Si anak pun memberanikan diri untuk
bertanya kepada Imam Syafi’i hingga terungkaplah rahasia di balik
antusiasnya sang imam berjuluk Nashirus Sunnah ini dalam mengumpulkan
sisa-sisa makanan, kemudian memakannya dengan amat lahap.
“Nak,” jawab Imam Syafi’i amat lembut,
“aku tahu, semua makanan di rumah keluarga Ahmad bin Hanbal berasal dari
sumber makanan yang paling halal di muka bumi ini.

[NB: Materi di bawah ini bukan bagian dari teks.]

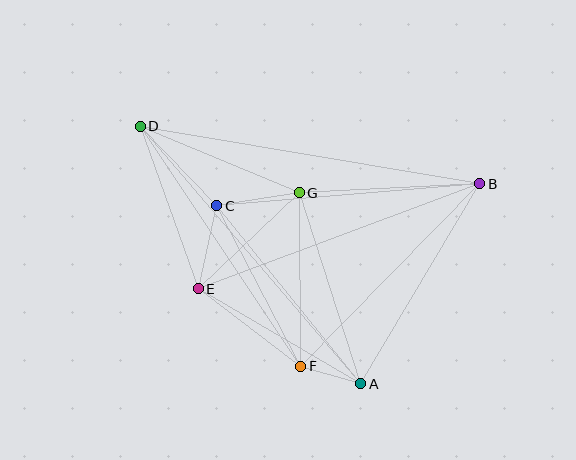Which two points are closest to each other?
Points A and F are closest to each other.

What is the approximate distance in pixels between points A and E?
The distance between A and E is approximately 188 pixels.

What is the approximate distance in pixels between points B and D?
The distance between B and D is approximately 345 pixels.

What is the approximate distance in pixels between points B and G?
The distance between B and G is approximately 181 pixels.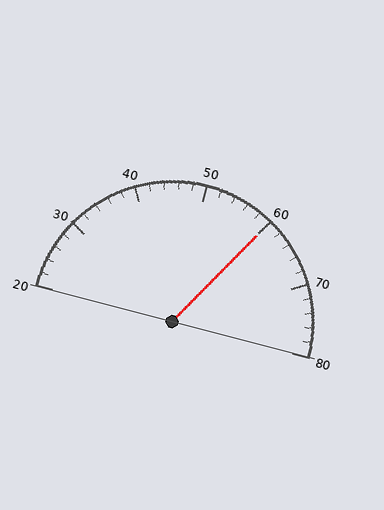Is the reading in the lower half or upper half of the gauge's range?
The reading is in the upper half of the range (20 to 80).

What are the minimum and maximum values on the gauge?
The gauge ranges from 20 to 80.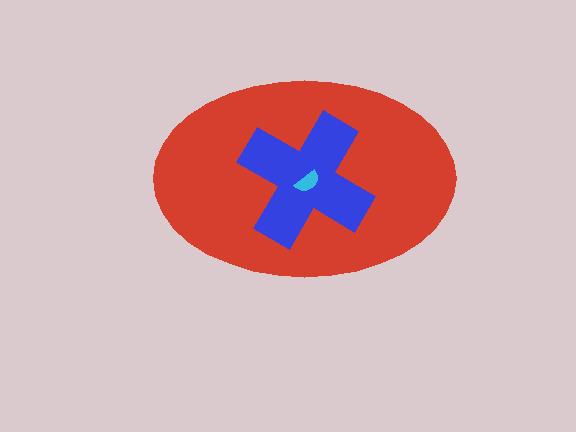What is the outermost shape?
The red ellipse.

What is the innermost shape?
The cyan semicircle.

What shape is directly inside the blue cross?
The cyan semicircle.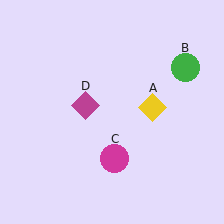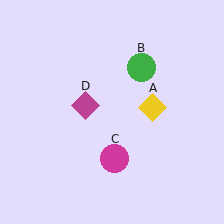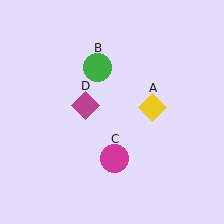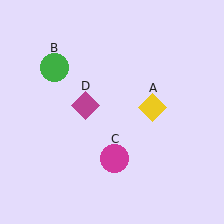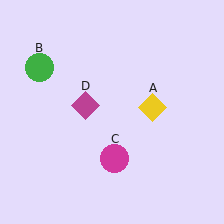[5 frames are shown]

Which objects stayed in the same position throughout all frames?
Yellow diamond (object A) and magenta circle (object C) and magenta diamond (object D) remained stationary.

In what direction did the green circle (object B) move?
The green circle (object B) moved left.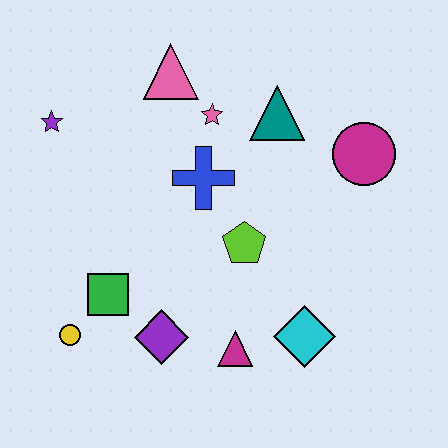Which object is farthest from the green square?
The magenta circle is farthest from the green square.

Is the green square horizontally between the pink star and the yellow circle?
Yes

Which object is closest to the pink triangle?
The pink star is closest to the pink triangle.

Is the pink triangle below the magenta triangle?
No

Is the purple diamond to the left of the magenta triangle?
Yes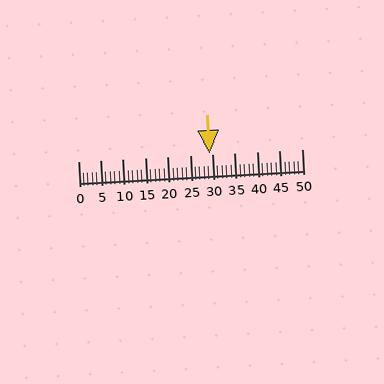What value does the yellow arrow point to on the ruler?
The yellow arrow points to approximately 29.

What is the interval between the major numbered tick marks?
The major tick marks are spaced 5 units apart.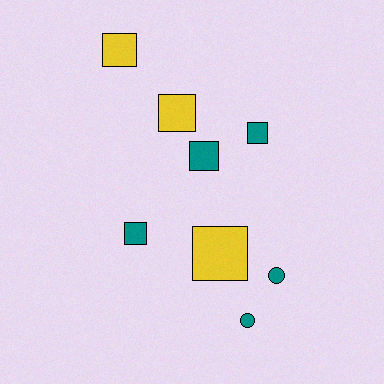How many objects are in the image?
There are 8 objects.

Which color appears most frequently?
Teal, with 5 objects.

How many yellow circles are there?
There are no yellow circles.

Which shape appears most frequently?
Square, with 6 objects.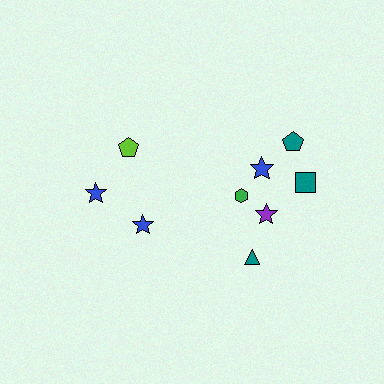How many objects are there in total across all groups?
There are 9 objects.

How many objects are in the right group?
There are 6 objects.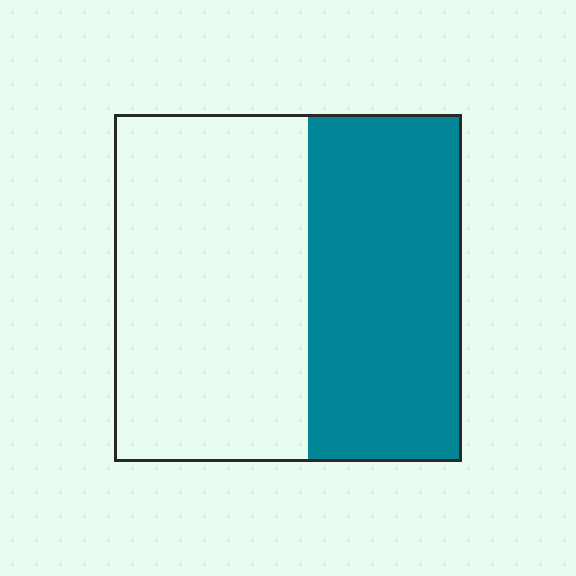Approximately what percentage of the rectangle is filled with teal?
Approximately 45%.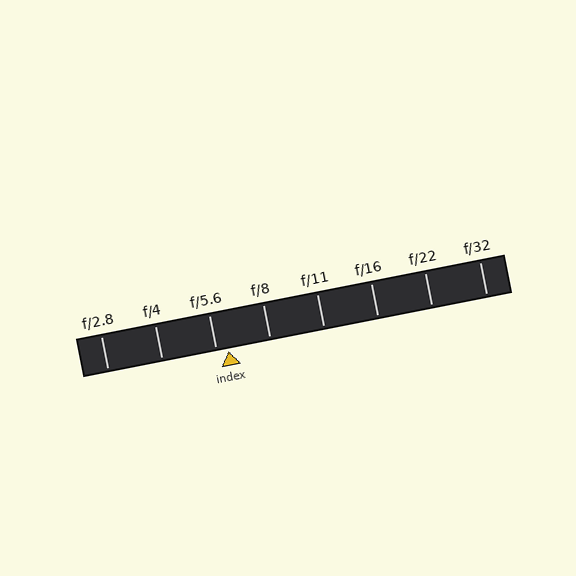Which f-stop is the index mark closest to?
The index mark is closest to f/5.6.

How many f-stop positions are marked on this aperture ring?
There are 8 f-stop positions marked.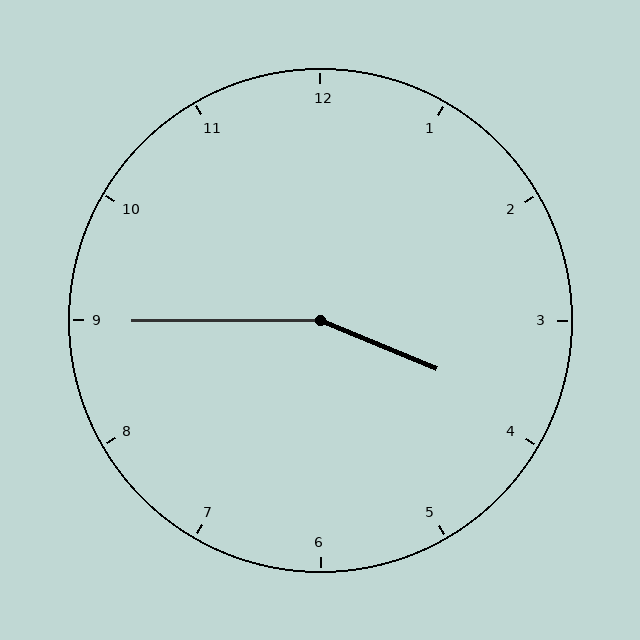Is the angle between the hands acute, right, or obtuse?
It is obtuse.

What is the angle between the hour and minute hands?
Approximately 158 degrees.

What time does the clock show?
3:45.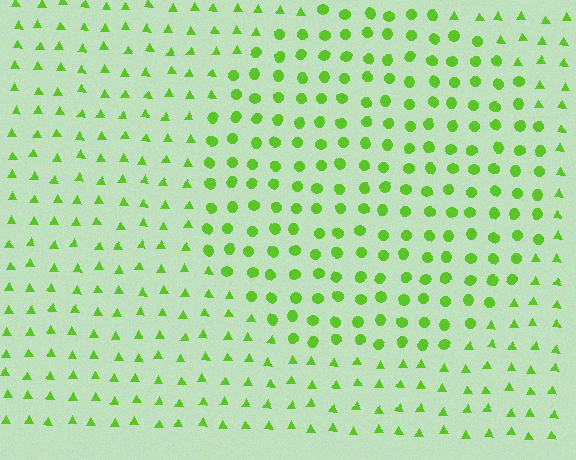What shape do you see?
I see a circle.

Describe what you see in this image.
The image is filled with small lime elements arranged in a uniform grid. A circle-shaped region contains circles, while the surrounding area contains triangles. The boundary is defined purely by the change in element shape.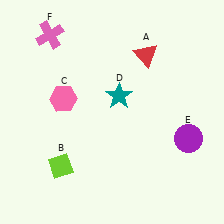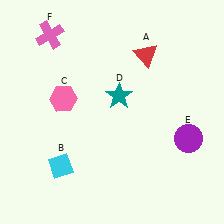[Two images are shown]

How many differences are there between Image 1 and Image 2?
There is 1 difference between the two images.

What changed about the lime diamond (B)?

Terjamin halalnya.”
Makanan halal itulah yang menjadi sebab
utama keberkahan. “Demi Allah,” lanjut Imam Syafi’i, “aku berharap
berkah dari menikmati jamuan di rumah ini. Berkah itu amat berharga,
berkah inilah yang membuat kita kuat untuk menaati Allah Ta’ala di
setiap keadaan.”
Alasan itulah yang membuat Imam Syafi’i
sangat bersemangat hingga disebut oleh Abdullah bin Ahmad dengan kata
‘rakus’. “Maka,” tutup Imam Syafi’i mengakhiri penjelasannya, “aku tidak
akan membiarkan satu remah pun tercecer dan sia-sia. Aku pun menyantap
semua sajian hingga tak tersisa.”
Alangkah agungnya makanan di rumah Imam
Ahmad bin Hanbal ini. Hingga Imam Syafi’i pun bertindak demikian.
Alangkah agungnya pula Imam Syafi’i, yang tak malu menunjukkan
‘kerakusannya’ demi makna berkah dalam sisa-sisa makanan. Padahal, semua
kehidupan Imam Syafi’i adalah keberkahan lain yang amat menakjubkan;
bagi diri, lingkungan, dan kaum Muslimin.
Mari niatkan untuk meneladani mereka yang
mulia ini. Yang mengedepankan akhirat dalam setiap perbuatannya. Yang
tak malu bertanya terkait sesuatu yang tidak diketahui olehnya.